Combining Columns with Different Criteria

Sometimes, the new column’s value depends on multiple columns with complex logic. For such cases, NumPy’s where() method is extremely useful. Let’s say we need a new column Status that marks a row as ‘Passed’ if the Score column is greater than 5, and ‘Failed’ otherwise.

import numpy as np

df['Status'] = np.where(df['Score'] > 5, 'Passed', 'Failed')
print(df)

This operation evaluates each row based on the condition provided and assigns values accordingly.

Advanced Usage: Using vectorized operations with np.select

For more complex conditional column creation, np.select() can handle multiple conditions. Imagine a scenario where we want to categorize our rows into three categories based on the Score: ‘High’, ‘Medium’, and ‘Low’.

conditions = [
    df['Score'] > 10,
    df['Score'] > 5,
    df['Score'] <= 5
]

choices = ['High', 'Medium', 'Low']

df['Category'] = np.select(conditions, choices, default='Unknown')
print(df)

This approach allows you to define a list of conditions and a list of choices to apply based on those conditions, adding a significant level of flexibility to DataFrame manipulation.

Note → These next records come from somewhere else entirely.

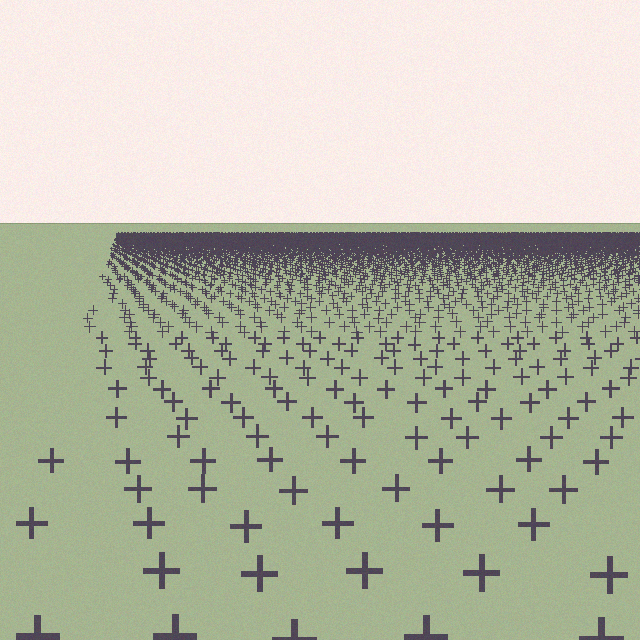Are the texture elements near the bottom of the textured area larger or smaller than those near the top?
Larger. Near the bottom, elements are closer to the viewer and appear at a bigger on-screen size.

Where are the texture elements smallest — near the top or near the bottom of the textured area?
Near the top.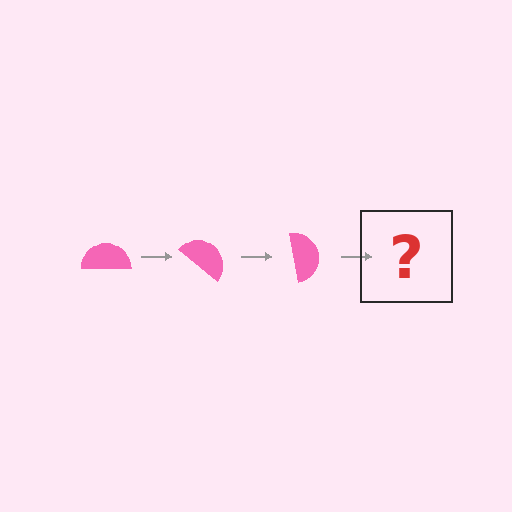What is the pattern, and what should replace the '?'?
The pattern is that the semicircle rotates 40 degrees clockwise each step. The '?' should be a pink semicircle rotated 120 degrees clockwise.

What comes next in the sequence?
The next element should be a pink semicircle rotated 120 degrees clockwise.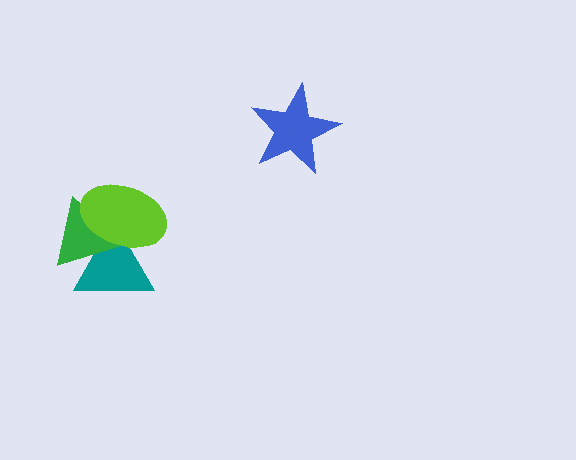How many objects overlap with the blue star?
0 objects overlap with the blue star.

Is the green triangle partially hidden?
Yes, it is partially covered by another shape.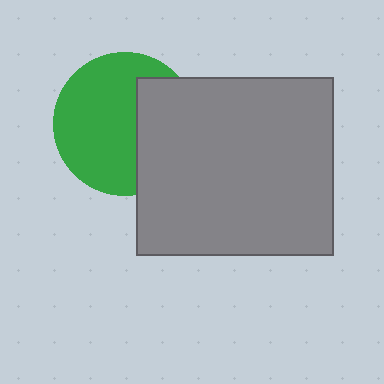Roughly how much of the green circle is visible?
About half of it is visible (roughly 64%).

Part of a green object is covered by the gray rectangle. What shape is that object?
It is a circle.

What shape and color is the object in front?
The object in front is a gray rectangle.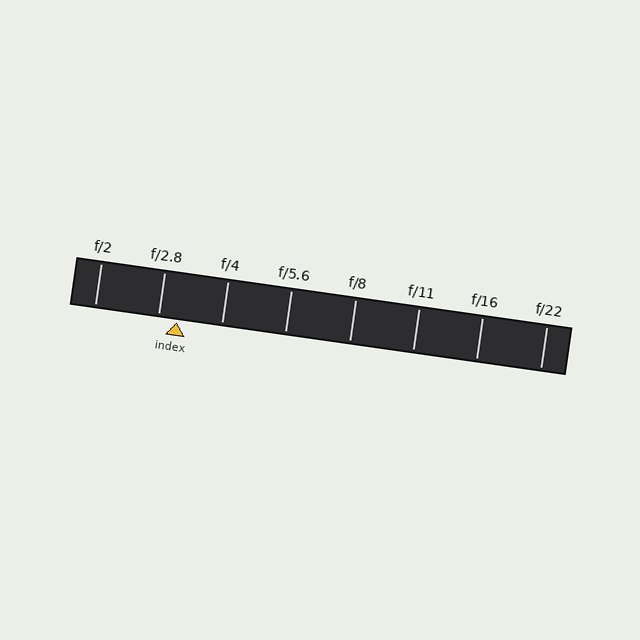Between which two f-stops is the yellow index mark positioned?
The index mark is between f/2.8 and f/4.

Creating Columns with Data from External Sources

Lastly, you might find yourself needing to add a column with data derived from an external source. Suppose we have another DataFrame external_df that contains additional information we want to merge with our original DataFrame based on a common key.

external_df = pd.DataFrame({
  'Key': [1, 2, 3, 4],
  'ExternalData': [9, 10, 11, 12]
})

df = df.merge(external_df, how='left', left_on='A', right_on='Key')

df.drop('Key', axis=1, inplace=True)  # Removing the Key column after merge
print(df)

This operation combines data from external_df into our original DataFrame, adding new information relevant to our analysis.

Conclusion

Adding a new column to a DataFrame based on values from existing columns is a versatile technique that can significantly enhance your data analysis process. By understanding and utilizing the different methods and functions provided by Pandas, you can manipulate your datasets in powerful and efficient ways. Whether you’re performing simple operations or complex condition-based column additions, Pandas offers the tools necessary to achieve your data manipulation goals.